Samedi 8 juin 2013 à 19:35

 
Lorsqu'on se coupe du flot médiatique avant d'y replonger, même pendant une courte période, on se trouve confronté à une série d'évènements qui semblent prendre une dimension énorme dans la société. Ce week-end, je découvre que l'évènement "phare" est la mort d'un jeune homme, très probablement tué par les coups des fascistes. 

Ce fait divers amène plusieurs réflexions :
 
- Il met en lumière la montée en puissance du mouvement que l'on qualifiera de fasciste (mais imbriquant suprématistes, identitaires, racistes, néo-nazis mais aussi intégristes religieux de toutes obédiences) en Europe et dans le monde.
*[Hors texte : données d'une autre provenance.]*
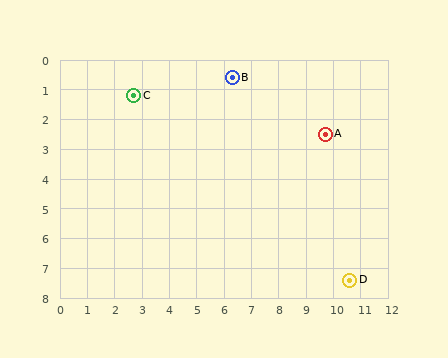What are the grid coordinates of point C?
Point C is at approximately (2.7, 1.2).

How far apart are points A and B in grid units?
Points A and B are about 3.9 grid units apart.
Les médias français semblent en majorité (re)découvrir la menace fasciste à la lumière de ce décès, alors qu'elle n'a jamais cessé d'être depuis son explosion dans les années 80. [1] Les ratonnades et autres chasses au "gauchiste" sont systématiques dans certains quartiers, notamment à Lyon, devenus les repaires notoire de fascistes en tout genre. Ailleurs et notamment en Grèce, les groupuscules fascistes se muent en partis politique comme Aube Dorée. Chez nous, le Front National sert notamment de couverture respectable, de "base de repli" pour nombre de petits nazillons, quoique le parti se targue "d'épurer" de tels membres.

- Nous ne retrouvons pas, loin s'en faut, la même émotion ni le même focus des médias au sujet des innombrables agressions et meurtres à caractère raciste qui ont lieu chaque année en France. Il est vrai, peu souvent à l'encontre d'un jeune étudiant de Sciences-Po. Si cet éclairage peut paraitre un soulagement, il est évident qu'il n'annonce rien de bon, car soumis à l'exigence du nouveau traitement médiatique de l'information, faits d'approximations et de mots devenus puants, selon la bonne formule de Nietzsche. En témoigne les invitations destinées aux égéries du mouvement facho ("Batskin" Ayoub en tête) sur les plateaux télés, jouant tranquillement leur partition de victimes et propageant leurs théories dans la plus grande courtoisie.  Sans oublier les inévitables récupérations politiques, le nombre de mains en train de porter ce cercueil devient très impressionnant.

- La mise dos à dos d'une prétendue extrême-gauche face à une autre prétendue extrême-droite, vaste fourre-tout regroupant tellement de définitions que le nombre de membres de ces extrêmes peut être très fluctuant, toujours avec l'appui et la bénédiction des médias. Cette stratégie permet non seulement de légitimer à nouveau les ensembles politiques centristes (UMP, PS), bien mal en point dans ce qu'on appelle l'opinion publique (si ceci a encore un sens) tout en discréditant les "extrêmes".

Cette dérive sémiologique permet aussi d'associer la violence fascisante, majoritairement réprouvée, à tout l'éventail d'idées et de mouvements progressistes, libertaires, situationnistes, anarchistes ou auto-gestionnaires de ce qu'on appelle et associe encore, pour une raison qui m'échappe, à la gauche socialiste (et non sociale-démocrate) ou communiste. Tous ces mouvements qui se détachent du spectre politique traditionnel, voire le rejettent, se retrouvent étiquetés comme faisant partie de l'extrême gauche et comparés aux fascistes qu'ils combattent.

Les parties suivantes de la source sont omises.